The euro was pushed down yesterday predominantly by broader USD strength as the news flow focused on crunching the numbers from Mario Draghi’s tenure as ECB President. While inflation remains lacklustre and forced him into pushing for a last-ditch attempt to boost price pressures with the resumption of QE in September, employment growth is a much more positive story. The Eurozone economy has added almost 10m jobs since Draghi’s term began in 2011. The data calendar for the euro is light today ahead of tomorrow’s PMI releases and ECB rate decision. This morning, the Financial Times Trade Secrets newsletter breaks an exclusive interview with US Trade Secretary Wilbur Ross. Ross stated that the Trump administration could choose “some other form of negotiation” as a path to avoid automotive tariffs on the EU next month. The Trump administration has yet to pull the trigger on car tariffs thus far, with Republican allies posing strong resistance to this measure. This will be a key source of stress for the single currency, and negative developments will undoubtedly weigh on EURUSD.
The US dollar broadly strengthened yesterday, losing out to only the Kiwi and Canadian dollar, as markets risk-on sentiment began to fade under the Brexit breakdown and no positive US-China headlines. The greenback has carried on in the same vein this morning. The data calendar is empty for the US today, but investors will be wise to keep a close eye on Donald Trump’s twitter account after he initially deemed the deal as good news. There’s still a bit of discrepancy in the market when it comes to pricing geopolitical risk with little in the way of US-China trade news.

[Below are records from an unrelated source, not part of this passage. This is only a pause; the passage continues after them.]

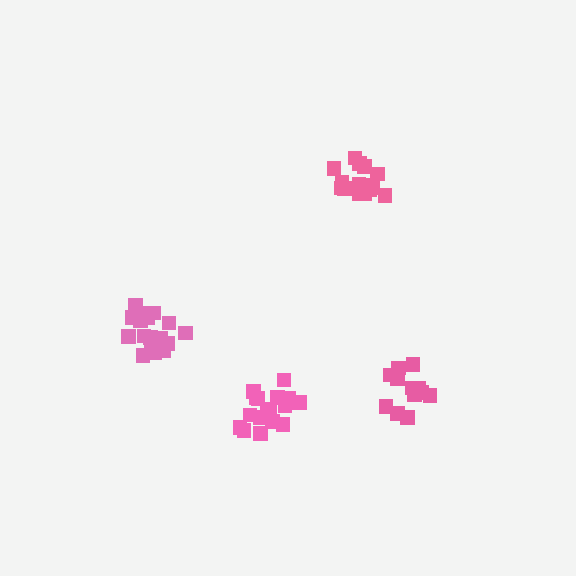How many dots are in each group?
Group 1: 15 dots, Group 2: 19 dots, Group 3: 13 dots, Group 4: 17 dots (64 total).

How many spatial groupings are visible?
There are 4 spatial groupings.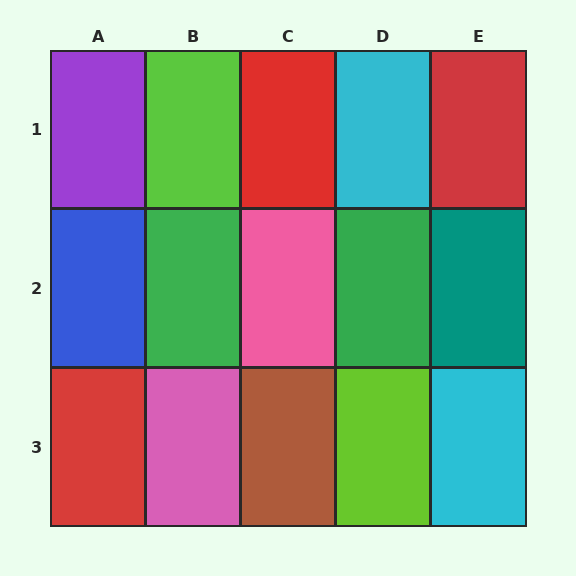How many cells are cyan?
2 cells are cyan.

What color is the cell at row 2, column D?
Green.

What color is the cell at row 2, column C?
Pink.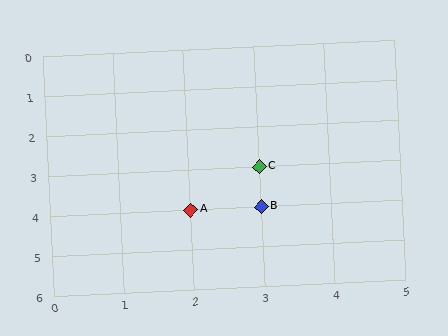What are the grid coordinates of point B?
Point B is at grid coordinates (3, 4).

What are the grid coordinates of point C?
Point C is at grid coordinates (3, 3).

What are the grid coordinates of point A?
Point A is at grid coordinates (2, 4).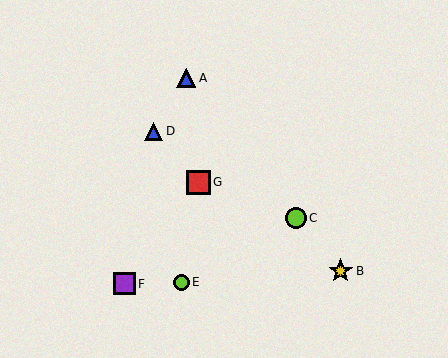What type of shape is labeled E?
Shape E is a lime circle.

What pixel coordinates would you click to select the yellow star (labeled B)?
Click at (341, 271) to select the yellow star B.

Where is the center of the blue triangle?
The center of the blue triangle is at (154, 131).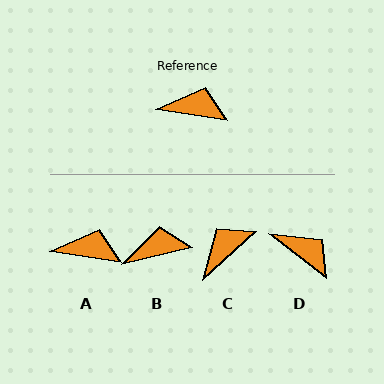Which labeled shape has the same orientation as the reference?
A.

The loonie struggled to hold onto all of its post-election gains yesterday as the greenback went on a tear. Yesterday also saw the release of the Bank of Canada’s third-quarter business outlook survey. The report showed Canadian business sentiment marginally improve from 0.2 to 0.4 on healthy spending plans, while future sales optimism remained. The survey marked the last piece of communication from the Bank of Canada before their rate decision on October 30th and confirmed the healthiness of the economy that has led to markets pricing a rate cut by the BoC as infinitesimal at 4%.